- Born: Robert Morgan Hyatt 1948 (age 77–78) Laurel, Mississippi, US
- Education: University of Southern Mississippi University of Alabama at Birmingham
- Known for: Crafty, Cray Blitz
- Scientific career
- Fields: Computer science, programming, computer chess
- Workplaces: University of Southern Mississippi University of Alabama at Birmingham
- Thesis: A High-Performance Parallel Algorithm to Search Depth-First Game Trees (1988)

= Robert Hyatt =

American computer scientist and programmer

Robert Morgan Hyatt (born 1948) is an American computer scientist and programmer. He co-authored the computer chess programs Crafty and Cray Blitz which won two World Computer Chess Championships in the 1980s. Hyatt was a computer science professor at the University of Southern Mississippi (1970–1985) and University of Alabama at Birmingham (1988–2016).

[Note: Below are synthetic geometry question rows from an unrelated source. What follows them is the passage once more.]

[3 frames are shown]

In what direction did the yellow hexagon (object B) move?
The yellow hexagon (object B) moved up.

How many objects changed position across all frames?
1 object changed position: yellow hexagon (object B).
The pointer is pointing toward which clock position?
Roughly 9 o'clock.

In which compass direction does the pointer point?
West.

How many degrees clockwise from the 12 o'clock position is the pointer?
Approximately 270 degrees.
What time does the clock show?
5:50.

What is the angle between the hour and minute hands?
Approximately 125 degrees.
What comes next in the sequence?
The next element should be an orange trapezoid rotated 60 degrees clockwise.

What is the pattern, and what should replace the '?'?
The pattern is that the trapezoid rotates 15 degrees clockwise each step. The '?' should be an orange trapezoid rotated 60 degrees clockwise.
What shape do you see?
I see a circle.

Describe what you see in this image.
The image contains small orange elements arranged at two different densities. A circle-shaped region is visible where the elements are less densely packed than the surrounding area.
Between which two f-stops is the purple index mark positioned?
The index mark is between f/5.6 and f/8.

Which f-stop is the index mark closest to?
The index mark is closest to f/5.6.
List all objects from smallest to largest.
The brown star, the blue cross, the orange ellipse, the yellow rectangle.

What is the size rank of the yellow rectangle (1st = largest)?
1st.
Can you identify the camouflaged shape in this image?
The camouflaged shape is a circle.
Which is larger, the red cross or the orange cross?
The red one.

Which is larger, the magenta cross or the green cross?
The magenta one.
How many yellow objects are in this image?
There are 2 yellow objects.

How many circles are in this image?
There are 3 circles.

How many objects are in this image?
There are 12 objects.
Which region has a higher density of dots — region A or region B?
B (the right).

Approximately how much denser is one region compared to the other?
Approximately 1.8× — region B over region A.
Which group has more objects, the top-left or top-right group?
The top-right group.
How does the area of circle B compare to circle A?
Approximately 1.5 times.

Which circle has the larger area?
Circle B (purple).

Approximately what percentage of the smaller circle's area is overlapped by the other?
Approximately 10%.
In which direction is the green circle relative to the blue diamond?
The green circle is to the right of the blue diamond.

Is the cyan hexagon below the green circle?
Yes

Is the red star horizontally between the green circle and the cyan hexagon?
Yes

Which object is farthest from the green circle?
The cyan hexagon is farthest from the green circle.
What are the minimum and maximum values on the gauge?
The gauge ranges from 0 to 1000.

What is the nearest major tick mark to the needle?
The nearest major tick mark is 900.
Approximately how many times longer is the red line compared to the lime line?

== Early life and education ==
Hyatt was born in Laurel, Mississippi in 1948. He earned a bachelor's degree in 1970 and an M.S. in 1983, both from the University of Southern Mississippi. His master's dissertation was titled Cray Blitz: A Computer Chess Playing Program. Hyatt earned a Ph.D. in computer and information sciences at the University of Alabama at Birmingham in 1988. His thesis was titled A High-Performance Parallel Algorithm to Search Depth-First Game Trees. Bruce Wilsey Suter was Hyatt's doctoral advisor.

== Career ==
Hyatt is co-author of the computer chess program Crafty and the co-author of Cray Blitz, a two-time winner of the World Computer Chess Championships. He has been actively involved in computer chess since he first started to program a computer to play chess in 1968. These efforts have been supported by various computer vendors such as Univac (1978), Cray Research (1980–1994), and more recently AMD via their developer's lab. Crafty is freely available both in executable form (from many different web sites) and in source form (from Hyatt's home page). Crafty presently participates in many computer chess tournaments (and an occasional human chess tournament). An old version of the source of Cray Blitz is also available on the internet for those interested in seeing what computer chess looked like in the late 1980s.

Hyatt taught computer science for 46 years, from 1970 through 1985 at the University of Southern Mississippi and from 1985 through 2016 at the University of Alabama at Birmingham. He retired in 2016 as an associate professor of computer science at the University of Alabama at Birmingham, in the Department of Computer and Information Sciences (1988–2016).